In these moments, Kiss are the larger-than-life stars, with the crowd at their feet like they did in the 70’s and 80’s. At the same time, however, no other band shows more clearly how the changes in media technology in the 21st century have shrunk the pop star myth. In their heyday, the rare snaps of a Kiss member without makeup were an event reported in the magazine Bravo was fully appreciated. Despite their celebrity status, Simmons and Stanley were able to go to restaurants and bars when they were not on tour because there were no cameras there. Today, the strict rule of anonymity that Kiss imposed on itself between 1974 and 1983 would be doomed to failure from the very first moment.

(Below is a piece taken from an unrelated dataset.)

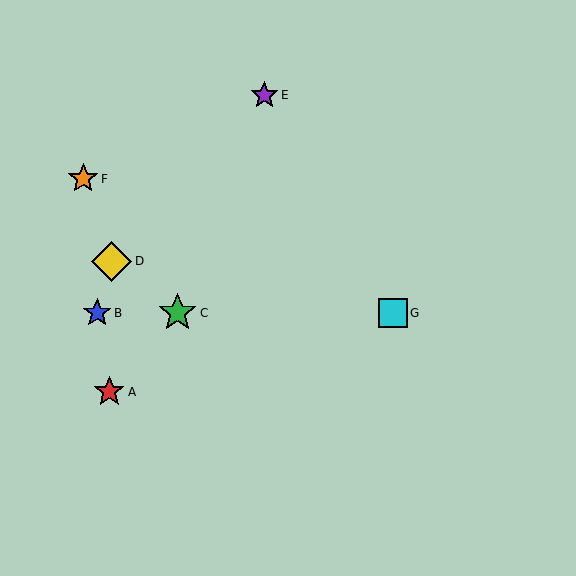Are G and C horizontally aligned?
Yes, both are at y≈313.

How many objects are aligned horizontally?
3 objects (B, C, G) are aligned horizontally.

Every music consumer can now also be a paparazzi, journalist and publisher. The alignment of star and fan pursued by both sides is also evident on Paul Stanley’s Instagram channel, for example, in which the once so aloof, mysterious rock star presents his followers with the latest achievements as a hobby cook. The star child in an apron, with a pizza tray or pasta plate in hand, talking about choosing the right tomatoes: a sad sight for veteran admirers. The pop star has become approachable, but some fans now have media coverage similar to that of the bands. The current overcoming of well-established abuse rituals at concerts has undoubtedly only become possible through these communication-technological shifts.

It’s an easy feat looking at the fake Ace Frehley, at the original members exhausted and hoarse after thirty minutes, who use the younger two’s overly drawn out guitar and drum solos to disappear backstage for minutes, find Kiss’ farewell show tasteless and calculated. But then, at the grand finale with “Love Gun” and “Black Diamond”, when Paul Stanley lets himself be pulled across the Königsplatz on a high wire and sings the haunting intro of “Black Diamond” on a small stage in the middle suddenly there again: the deep happiness that this band can kindle. Then it doesn’t matter at all whether the performance from 2023 is an exact copy of 1996 and 1976. Presence knows no simulation. The hardened rocker over there, with the many tattoos and the original T-shirt from the “Destroyer” tour: When Paul Stanley drives back onto the stage directly over his head, tears suddenly come to his eyes.